Like companion animals and pets, robots have the potential to sustain long-term social interactions, be engaging, and offer forms of spoken and physical comfort. Through their robotic functionality they can also support capabilities such as monitoring whilst requiring less care and support than pets.

MiRo-E is designed to help developers create the next generation of personal and companion robots that will go beyond mere toys creating lasting and rewarding engagement for users. Being animal-like rather than human-like people respond to MiRo with a different set of expectations that are more easily matched by today’s AI. Interacting with MiRo-E is already an incredibly fun and emotionally rewarding experience.

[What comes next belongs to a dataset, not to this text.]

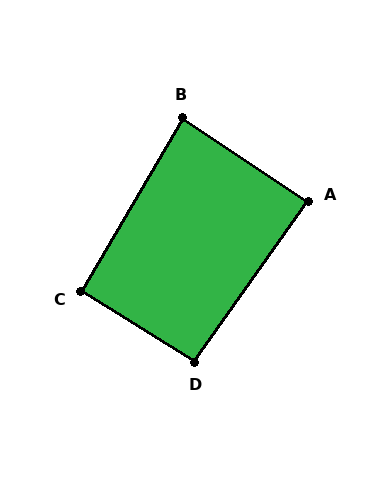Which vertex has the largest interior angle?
D, at approximately 93 degrees.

Research into how people interact with robots is emerging as user-facing robots come out of the factories and start entering our lives and homes. The burgeoning field of HRI needs programmable platforms with lots of in-built capability that are engaging and easy to use. MiRo-E’s strengths are its attractive animal-like persona, robust build, long battery-life, wide-range of sensor and actuator types. MiRo-E is an open-development platform — you as the developer have full access to all of the sensor and actuator systems for on-board or off-board control.


MiRo-E’s animal-like design and control system will be of particular interest to researchers investigating models of animal brains and behaviour. MiRo-E builds on decades of previous work in developing robots with brain-based control systems. MiRo-E’s control architecture operates across three core ARM processors that mimic aspects of spinal cord, brainstem, and forebrain functionality respectively including their relative speed and computational power. One important feature is that the control latency of loops through the lowest reprogrammable processor, P1, can be as low as a few milliseconds. This distribution of processing substrates from “fast and simple” through to “slow and sophisticated” is potentially a useful design element for many robots. Consequential’s research partners at the University of Sheffield are using the MiRo robot to test brain models of animal-like spatial memory, we would welcome further collaborations with researchers interested in brain-based robotics.

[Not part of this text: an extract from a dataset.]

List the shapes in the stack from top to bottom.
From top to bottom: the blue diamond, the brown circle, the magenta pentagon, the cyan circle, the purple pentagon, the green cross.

Research with companion animals and pets show that these provide many positive emotional outcomes for their owners including reduced risk of some diseases, decreased levels of pain in patients with chronic illness, and reduction in feelings of isolation and loneliness. Even a relatively short period of interaction with a companion animal can have positive and lasting impacts particularly in times of stress. Recent research has also demonstrated that some of the benefits can also be obtained from interactions with animal-like robots. The appearance and behaviour of MiRo-E make it an ideal platform for investigating the potential use of robots in robot-assisted therapy for both children and adults. Consequential are currently working to develop new interface software that particular targets therapeutic interactions and a soft, washable stroke-able covering that will encourage a rewarding tactile interaction.

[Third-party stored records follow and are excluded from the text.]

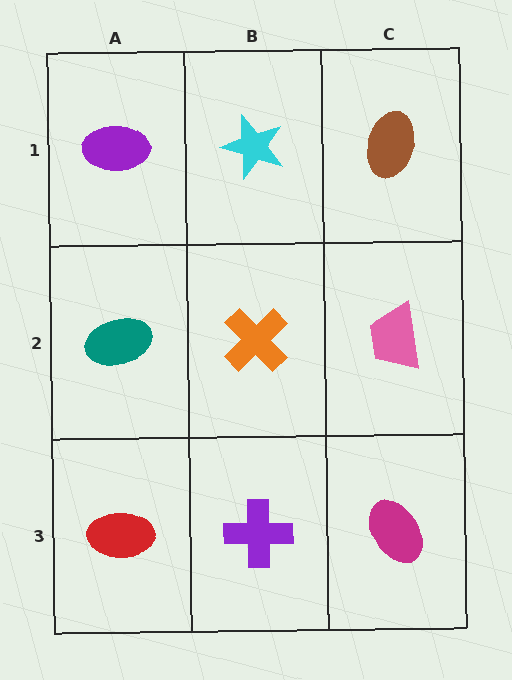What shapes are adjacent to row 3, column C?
A pink trapezoid (row 2, column C), a purple cross (row 3, column B).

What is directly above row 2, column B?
A cyan star.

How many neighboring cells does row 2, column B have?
4.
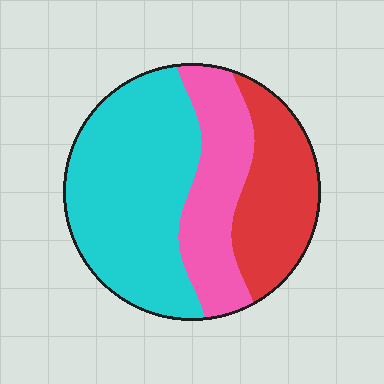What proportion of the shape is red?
Red takes up about one quarter (1/4) of the shape.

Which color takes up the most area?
Cyan, at roughly 50%.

MiRo-E can demonstrate the potential of future companion robots to visitors to your laboratory, museum or visitor attraction. MiRo-E comes with engaging life-like functionality provided by our biomimetic control software. MiRo-E will orient to and approach sound sources and moving objects, this means he will approach people stopping when he gets close. Stroke MiRo behind the ears or on the back and he wags his tail. MiRo likes you! MiRo’s animal-like vocalisations mean that he both acts and sounds like a friendly small animal. Children are particularly drawn to MiRo but so are adults of all ages and genders. We are constantly working to extend MiRo’s repertoire of in-built behaviours to make interacting with MiRo even more emotionally engaging and fun.